In [3]:
# Import spaCy and load the language library

import spacy
nlp = spacy.load('en_core_web_lg')

In [15]:
#unicode text createing doc object
doc = nlp(u'Tesla is looking at buying U.S. startup for $6 million')

In [16]:
# text gives each token, pos_ stands for part of speech,and dep_ stands for dependancies 
for token in doc :
    print(token.text,token.pos_,token.dep_)

Tesla PROPN nsubj
is AUX aux
looking VERB ROOT
at ADP prep
buying VERB pcomp
U.S. PROPN compound
startup NOUN dobj
for ADP prep
$ SYM quantmod
6 NUM compound
million NUM pobj



1. Tesla is recognized to be a Proper Noun, not just a word at the start of a sentence
2. U.S. is kept together as one entity (we call this a 'token')

___
# Pipeline
When we run `nlp`, our text enters a *processing pipeline* that first breaks down the text and then performs a series of operations to tag, parse and describe the data.   Image source: https://spacy.io/usage/spacy-101#pipelines

In [17]:
nlp.pipeline

[('tagger', <spacy.pipeline.pipes.Tagger at 0x2a3b6342908>),
 ('parser', <spacy.pipeline.pipes.DependencyParser at 0x2a394ae31c8>),
 ('ner', <spacy.pipeline.pipes.EntityRecognizer at 0x2a3b0de91c8>)]

In [20]:
#ner stands for name entity recognizer

#we can add new component and remove component as per the case

In [21]:
nlp.pipe_names

['tagger', 'parser', 'ner']

## Tokenization
The first step in processing text is to split up all the component parts (words & punctuation) into "tokens". These tokens are annotated inside the Doc object to contain descriptive information

In [22]:
doc2 = nlp(u"Tesla isn't   looking into startups anymore.")
for token in doc2:
    print(token.text,token.pos_,token.dep_)

Tesla PROPN nsubj
is AUX ROOT
n't PART neg
   SPACE 
looking VERB xcomp
into ADP prep
startups NOUN pobj
anymore ADV advmod
. PUNCT punct


Notice how `isn't` has been split into two tokens. spaCy recognizes both the root verb `is` and the negation attached to it. Notice also that both the extended whitespace and the period at the end of the sentence are assigned their own tokens.

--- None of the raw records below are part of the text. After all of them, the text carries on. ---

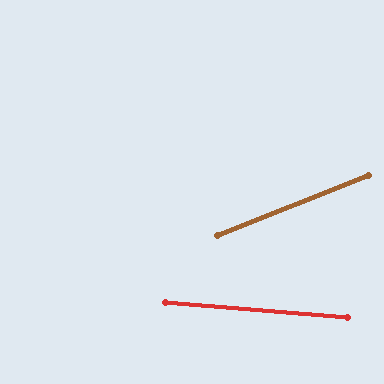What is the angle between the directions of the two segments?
Approximately 26 degrees.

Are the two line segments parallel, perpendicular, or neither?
Neither parallel nor perpendicular — they differ by about 26°.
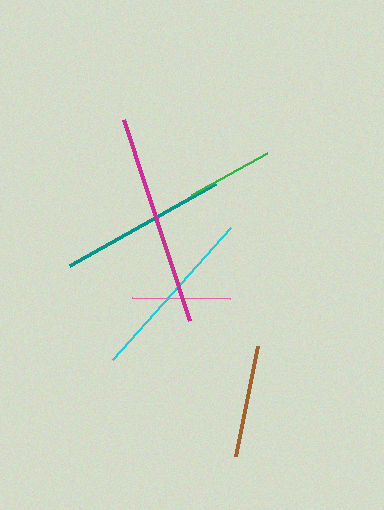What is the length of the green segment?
The green segment is approximately 87 pixels long.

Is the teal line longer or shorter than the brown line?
The teal line is longer than the brown line.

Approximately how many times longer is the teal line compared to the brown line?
The teal line is approximately 1.5 times the length of the brown line.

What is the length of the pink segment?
The pink segment is approximately 98 pixels long.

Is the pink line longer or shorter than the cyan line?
The cyan line is longer than the pink line.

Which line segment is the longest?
The magenta line is the longest at approximately 211 pixels.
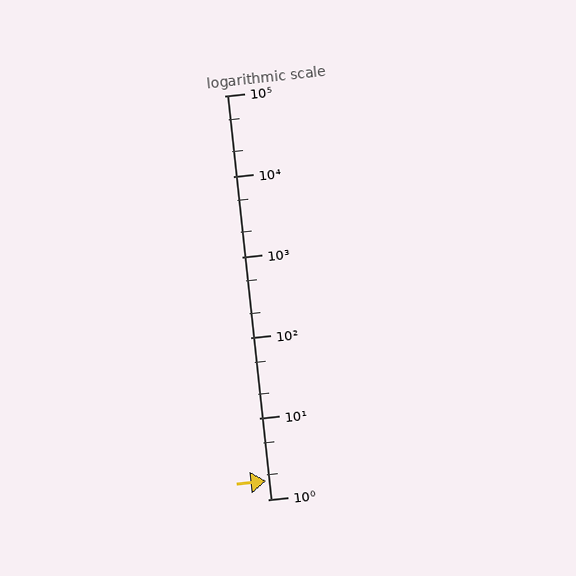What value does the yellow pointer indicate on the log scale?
The pointer indicates approximately 1.7.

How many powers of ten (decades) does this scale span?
The scale spans 5 decades, from 1 to 100000.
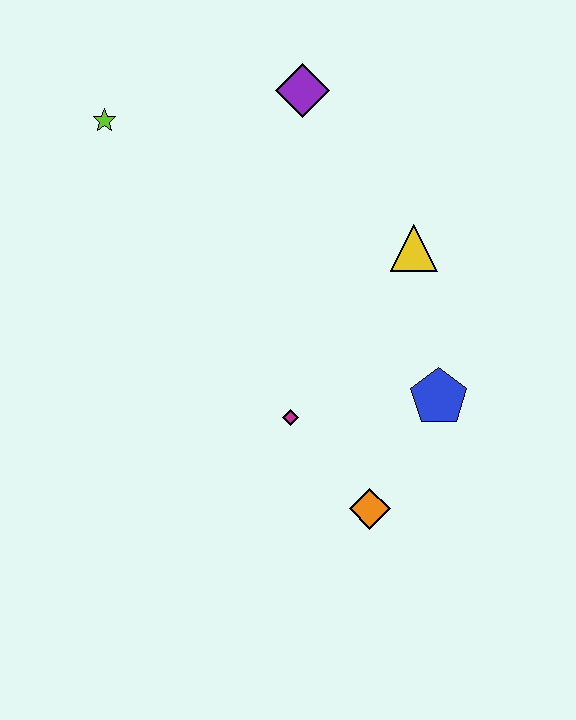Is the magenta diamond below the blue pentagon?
Yes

It's important to note that even though `doc2` contains processed information about each token, it also retains the original text:

In [23]:
doc2

Tesla isn't   looking into startups anymore.

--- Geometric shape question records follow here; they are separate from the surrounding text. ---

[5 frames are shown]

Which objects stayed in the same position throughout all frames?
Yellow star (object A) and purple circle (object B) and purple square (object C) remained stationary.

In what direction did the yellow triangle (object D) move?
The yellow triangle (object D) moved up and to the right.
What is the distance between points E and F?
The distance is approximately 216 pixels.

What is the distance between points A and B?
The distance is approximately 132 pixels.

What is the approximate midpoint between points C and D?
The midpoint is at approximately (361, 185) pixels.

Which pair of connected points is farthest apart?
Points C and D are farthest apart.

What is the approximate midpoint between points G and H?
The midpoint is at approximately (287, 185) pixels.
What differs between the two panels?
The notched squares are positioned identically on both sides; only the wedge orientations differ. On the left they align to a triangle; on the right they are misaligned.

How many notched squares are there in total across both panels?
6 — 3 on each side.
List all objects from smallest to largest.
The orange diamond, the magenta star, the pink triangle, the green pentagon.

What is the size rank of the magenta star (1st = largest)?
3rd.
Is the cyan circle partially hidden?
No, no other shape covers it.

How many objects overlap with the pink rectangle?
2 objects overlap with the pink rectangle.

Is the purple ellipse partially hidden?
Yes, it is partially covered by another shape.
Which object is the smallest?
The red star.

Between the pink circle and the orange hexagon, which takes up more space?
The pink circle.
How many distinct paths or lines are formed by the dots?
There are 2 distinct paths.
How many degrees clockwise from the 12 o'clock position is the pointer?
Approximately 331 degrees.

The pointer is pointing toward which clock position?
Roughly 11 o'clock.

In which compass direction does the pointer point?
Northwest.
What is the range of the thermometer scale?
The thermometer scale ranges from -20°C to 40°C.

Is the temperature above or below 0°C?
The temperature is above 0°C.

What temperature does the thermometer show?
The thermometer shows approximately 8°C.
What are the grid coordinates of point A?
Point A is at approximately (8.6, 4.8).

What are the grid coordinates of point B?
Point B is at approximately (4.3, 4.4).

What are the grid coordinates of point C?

we can use indexing to grab the token from the doc

In [24]:
doc2[0].pos_

'PROPN'

In [40]:
doc2[4]

looking

___
## Additional Token Attributes
We'll see these again in upcoming lectures. For now we just want to illustrate some of the other information that spaCy assigns to tokens:

|Tag|Description|doc2[0].tag|
|:------|:------:|:------|
|`.text`|The original word text<!-- .element: style="text-align:left;" -->|`Tesla`|
|`.lemma_`|The base form of the word|`tesla`|
|`.pos_`|The simple part-of-speech tag|`PROPN`/`proper noun`|
|`.tag_`|The detailed part-of-speech tag|`NNP`/`noun, proper singular`|
|`.shape_`|The word shape – capitalization, punctuation, digits|`Xxxxx`|
|`.is_alpha`|Is the token an alpha character?|`True`|
|`.is_stop`|Is the token part of a stop list, i.e. the most common words of the language?|`False`|

In [39]:
for token in doc2:
    print(token.text,token.lemma_,token.pos_,token.tag_,token.shape_,token.is_stop,token.is_alpha)

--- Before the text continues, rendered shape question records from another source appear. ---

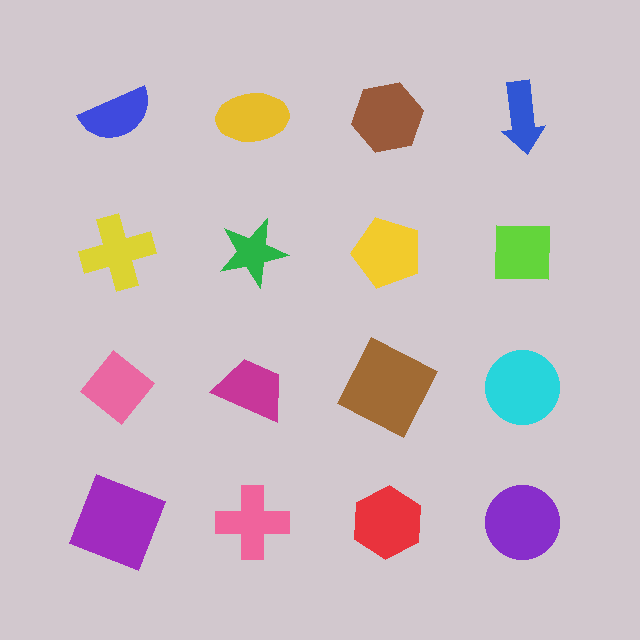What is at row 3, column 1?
A pink diamond.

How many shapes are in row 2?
4 shapes.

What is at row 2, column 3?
A yellow pentagon.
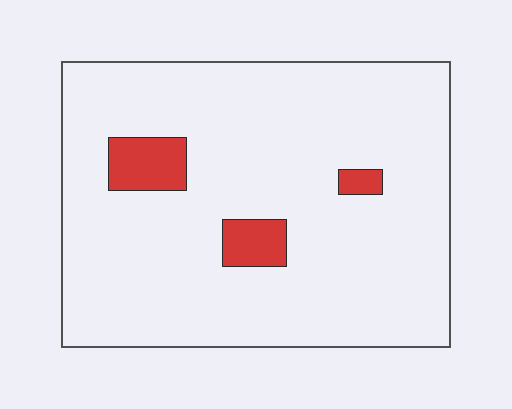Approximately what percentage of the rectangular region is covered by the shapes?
Approximately 10%.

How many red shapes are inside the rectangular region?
3.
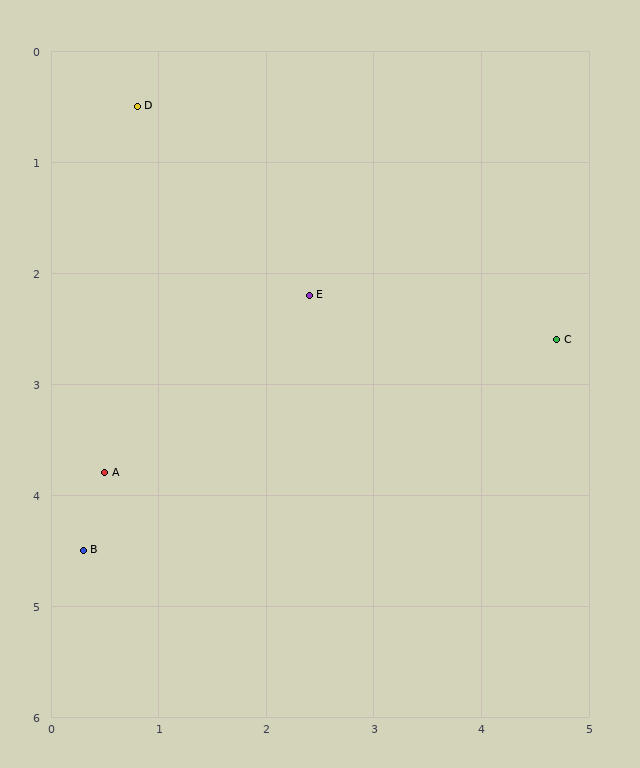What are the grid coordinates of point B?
Point B is at approximately (0.3, 4.5).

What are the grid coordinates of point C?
Point C is at approximately (4.7, 2.6).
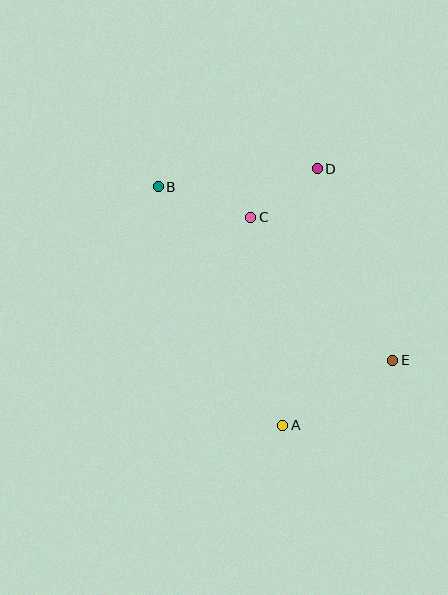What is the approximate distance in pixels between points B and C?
The distance between B and C is approximately 98 pixels.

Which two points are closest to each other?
Points C and D are closest to each other.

Tesla Tesla PROPN NNP Xxxxx False True
is be AUX VBZ xx True True
n't not PART RB x'x True False
      SPACE _SP    False False
looking look VERB VBG xxxx False True
into into ADP IN xxxx True True
startups startup NOUN NNS xxxx False True
anymore anymore ADV RB xxxx False True
. . PUNCT . . False False


___
## Spans
Large Doc objects can be hard to work with at times. A **span** is a slice of Doc object in the form `Doc[start:stop]`.

In [41]:
doc3 = nlp(u'Although commmonly attributed to John Lennon from his song "Beautiful Boy", \
the phrase "Life is what happens to us while we are making other plans" was written by \
cartoonist Allen Saunders and published in Reader\'s Digest in 1957, when Lennon was 17.')

In [45]:
span_qoute = doc3[16:30]

In [46]:
span_qoute

"Life is what happens to us while we are making other plans"

In [47]:
type(span_qoute)

spacy.tokens.span.Span

In [49]:
type(doc3)

spacy.tokens.doc.Doc

___
## Sentences
Certain tokens inside a Doc object may also receive a "start of sentence" tag. While this doesn't immediately build a list of sentences, these tags enable the generation of sentence segments through `Doc.sents`.

In [50]:
doc4 = nlp(u'This is the first sentence. This is another sentence. This is the last sentence.')

In [52]:
for sent in doc4.sents:
    print(sent)

This is the first sentence.
This is another sentence.
This is the last sentence.


In [55]:
doc4[6].is_sent_start #return none is not 

True